Apparently I am normal or should I say my Blood Pressure is?? 120/80 – the first time is 16 weeks. I have to go back to see the doctor in two weeks and I am still on the strong tablet but what a relief. Noel came to the doctors with me and he said he could see the relief in my face as soon as I got the result. I must say this little battle with my BP has really had me feeling down quite a bit lately. I hate not knowing why things happen and when I don’t know why I know I can’t fix it. It’s probably being a “thinker” that is causing the high blood pressure in the first place. Anyway the important thing is my BP’s okay finally but I still really need to work of losing my excess weight and getting rid of the BP medication all together.
Not a great deal more to report. Have spoken with Mam a few times this last week and she is starting to get excited about coming down for Christmas. I know I am…. I just can’t wait to see her. As I mentioned a while ago I really need a Mam hug!!
Christmas is fast approaching and I need to pull my finger out and get organised. Not sure how many we are having around the table this year but I know the starting figure will be 11! If a miracle happens it could even be 20 but that miracle would have to happen soon.
Needless to say the situation with my sister isn’t getting any better. I haven’t spoken to her since the 7th November and even then I rang her.

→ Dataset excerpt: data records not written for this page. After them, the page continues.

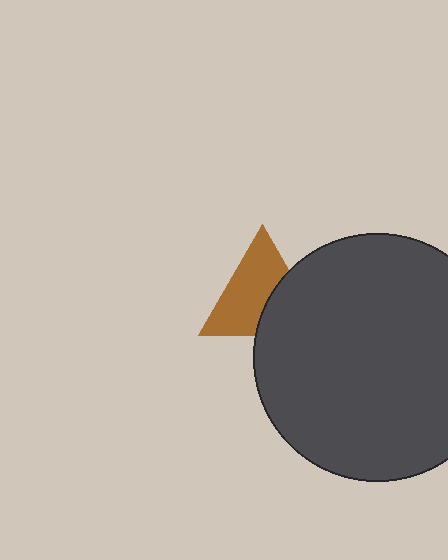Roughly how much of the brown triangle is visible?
About half of it is visible (roughly 63%).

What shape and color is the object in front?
The object in front is a dark gray circle.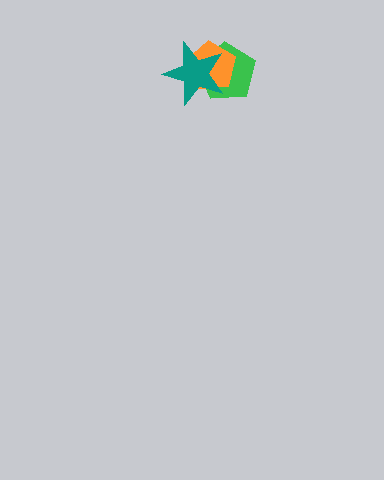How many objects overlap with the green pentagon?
2 objects overlap with the green pentagon.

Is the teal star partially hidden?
No, no other shape covers it.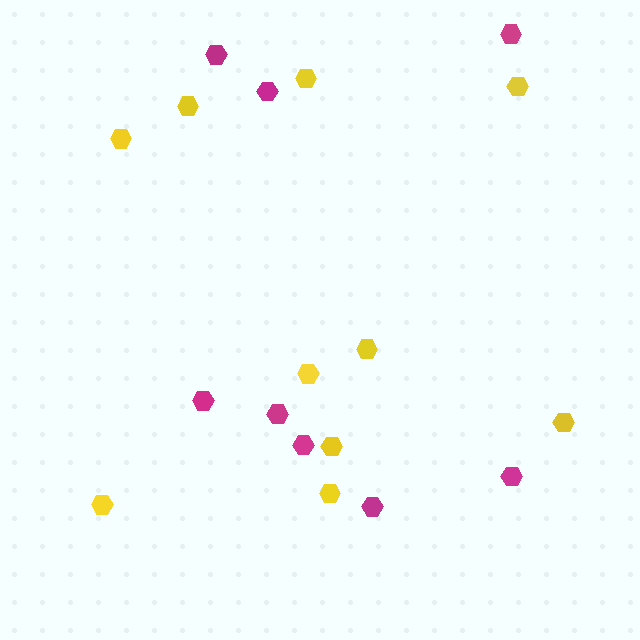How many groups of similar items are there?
There are 2 groups: one group of magenta hexagons (8) and one group of yellow hexagons (10).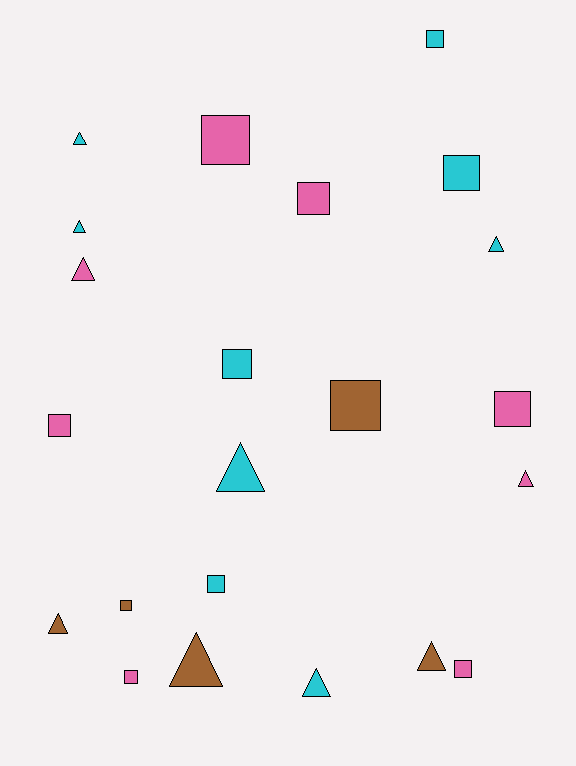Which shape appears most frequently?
Square, with 12 objects.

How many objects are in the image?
There are 22 objects.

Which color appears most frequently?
Cyan, with 9 objects.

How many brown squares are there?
There are 2 brown squares.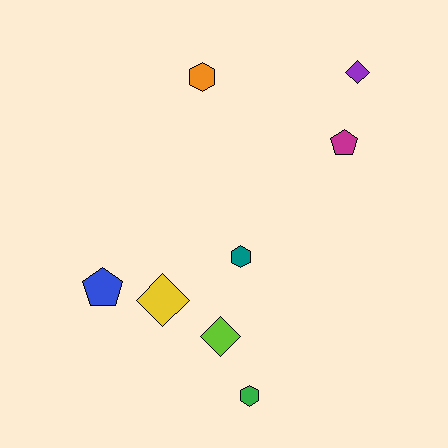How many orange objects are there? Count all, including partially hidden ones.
There is 1 orange object.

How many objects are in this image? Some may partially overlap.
There are 8 objects.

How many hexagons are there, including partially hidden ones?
There are 3 hexagons.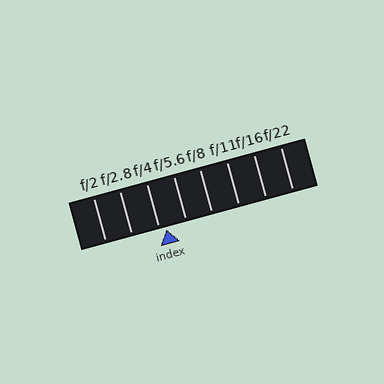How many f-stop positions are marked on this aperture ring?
There are 8 f-stop positions marked.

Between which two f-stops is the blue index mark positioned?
The index mark is between f/4 and f/5.6.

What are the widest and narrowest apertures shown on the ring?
The widest aperture shown is f/2 and the narrowest is f/22.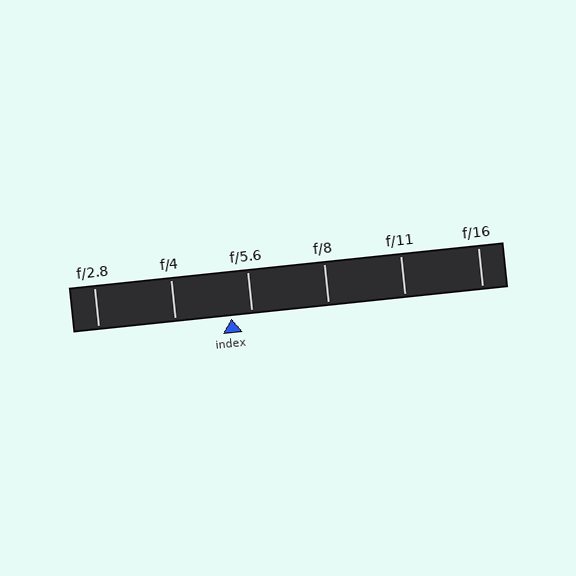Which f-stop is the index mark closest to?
The index mark is closest to f/5.6.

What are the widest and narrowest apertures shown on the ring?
The widest aperture shown is f/2.8 and the narrowest is f/16.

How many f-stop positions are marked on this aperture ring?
There are 6 f-stop positions marked.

I love the way she just chats away as if it was yesterday the last time we spoke. Chatting about this and that as if I know what she is talking about. Half the time I don’t have a clue! When we are talking she does ask how we all are and I just tell her everything is good even if it’s not. Maybe I should tell her what’s really going on but I don’t think it would really bother her or if she would truly care. Bottom line is - I am just not a part of her world and it’s me that has to accept that.
Oh well enough whinging about things I have no control over… I really need to get on and enjoy MY life. Right?